À l’approche des élections municipales des 15 et 22 mars, les Guadeloupéens s’apprêtent à choisir leurs édiles locaux dans un climat politique qui, paradoxalement, laisse de côté une question pourtant centrale : celle de l’avenir économique et financier de la France et de ses conséquences directes sur la Guadeloupe.

La campagne électorale, officiellement ouverte début mars, se focalise sur des enjeux de proximité, des promesses de gestion communale et des rivalités de personnes, sans jamais réellement interroger la future trajectoire globale du pays auquel la Guadeloupe est institutionnellement, financièrement et socialement arrimée.

Or, pour un territoire ultramarin largement dépendant des subventions publiques, des transferts publics et sociaux, de la solidarité nationale et des choix budgétaires de l’État, l’évolution de la situation française devrait constituer une préoccupation majeure, tant pour la classe politique locale que pour les électeurs.

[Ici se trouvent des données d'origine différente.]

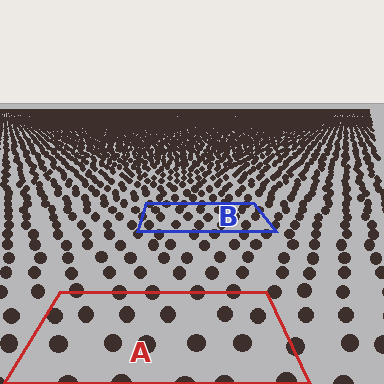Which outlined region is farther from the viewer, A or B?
Region B is farther from the viewer — the texture elements inside it appear smaller and more densely packed.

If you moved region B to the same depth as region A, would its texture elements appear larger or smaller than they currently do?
They would appear larger. At a closer depth, the same texture elements are projected at a bigger on-screen size.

À l’aube de ces élections municipales, les Guadeloupéens s’apprêtent à choisir leurs édiles locaux dans un contexte qui ne peut plus être analysé uniquement à l’aune des problématiques communales. La Guadeloupe, en tant que département français et région ultrapériphérique de l’Union européenne, est structurellement dépendante des orientations économiques, budgétaires et politiques décidées en France hexagonale.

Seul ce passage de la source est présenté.